2.2.2. De rechtbank heeft in het bestreden vonnis overwogen dat de wet in artikel 7:17 lid 5 BW het vermoeden geeft dat de oppervlaktevermelding slechts als aanduiding is bedoeld en dat de juistheid van dat vermoeden in casu wordt bevestigd doordat in de transportakte staat vermeld "ongeveer 530 m2" en bovendien is bepaald dat de opmeting door het Kadaster de grootte van het verkochte bepaalt.
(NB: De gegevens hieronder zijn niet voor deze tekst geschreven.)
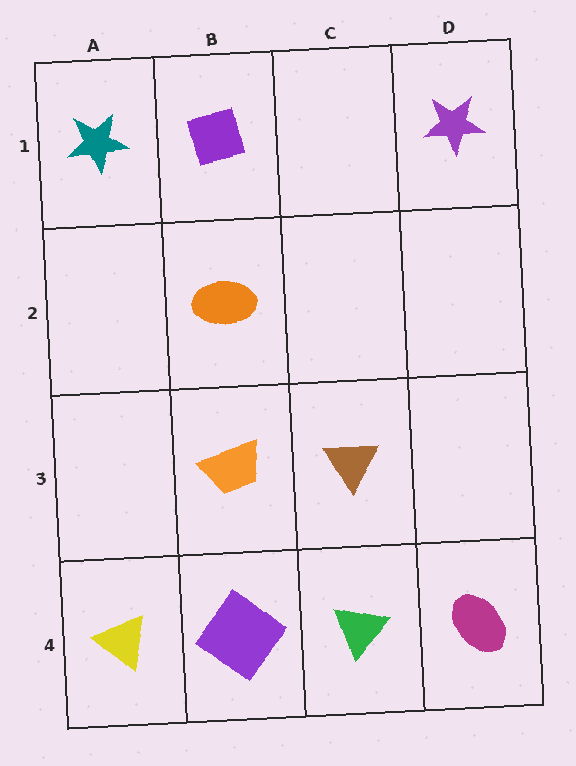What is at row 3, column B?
An orange trapezoid.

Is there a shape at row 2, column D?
No, that cell is empty.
Dat vermoeden is weerlegbaar maar [appellanten] hebben niet gesteld dat de oppervlakte van het verkochte van wezenlijke betekenis is voor de vraag of het geleverde aan de koopovereenkomst beantwoordt en evenmin is gesteld of gebleken dat partijen een prijs per m2 overeengekomen zijn - aldus de rechtbank - zodat de primaire en subsidiaire vorderingen van [appellanten] worden afgewezen.
2.3. Bij memorie van grieven hebben [appellanten] hun eis vermeerderd door zowel hun primaire als subsidiaire vordering te vermeerderen met een bedrag van € 10.000 in verband met de mindere waarde van hun woning doordat - zoals het hof begrijpt - de oorspronkelijke bouwplannen niet gerealiseerd konden worden.
2.4. De door [appellanten] opgeworpen grieven hebben - mede gelet op de toelichting op die grieven - de kennelijke strekking de zaak in volle omvang aan het hof ter beoordeling voor te leggen.
2.5. Naar de kern stellen [appellanten] dat voor de breedte van het op grond van de koopovereenkomst te leveren perceel mede bepalend was een (basalten) paaltje dat zich aan de voorzijde van het perceel aan de [straat] bevond, dat de breedte gemeten vanaf dat paaltje ongeveer 14 meter bedroeg en dat dit paaltje ook een van de ijkpunten bij de kadastrale meting zou zijn. [appellanten] stellen verder dat door of namens [geïntimeerden] na de aankoop maar nog vóór de opmeting van het perceel door het Kadaster dat paaltje twee meter verplaatst is, waardoor het geleverde perceel over de volle lengte twee meter smaller was.
2.6. [geïntimeerden] erkennen dat het (basalten) paaltje mede de grens van het op grond van de koopovereenkomst te leveren perceel vormde, maar zij betwisten gemotiveerd dat dit paaltje is verplaatst. Overeenkomstig het uitdrukkelijke bewijsaanbod van [appellanten] zal het hof hen toelaten te bewijzen dat door of namens [geïntimeerden] het (basalten) paaltje na de koop van het perceel maar vóór de opmeting daarvan door het Kadaster ongeveer twee meter verplaatst is.
2.7. Nu de uitkomst van de bewijslevering mede van belang kan zijn voor het beroep van [geïntimeerden] op artikel 7:23 BW (klachtplicht van de koper), zal het hof het getuigenverhoor als bedoeld in rechtsoverweging 2.6 tevens benutten voor de vaststelling van het tijdstip waarop [appellanten] kennis hebben gekregen van de - door hen te bewijzen - verplaatsing van het paaltje.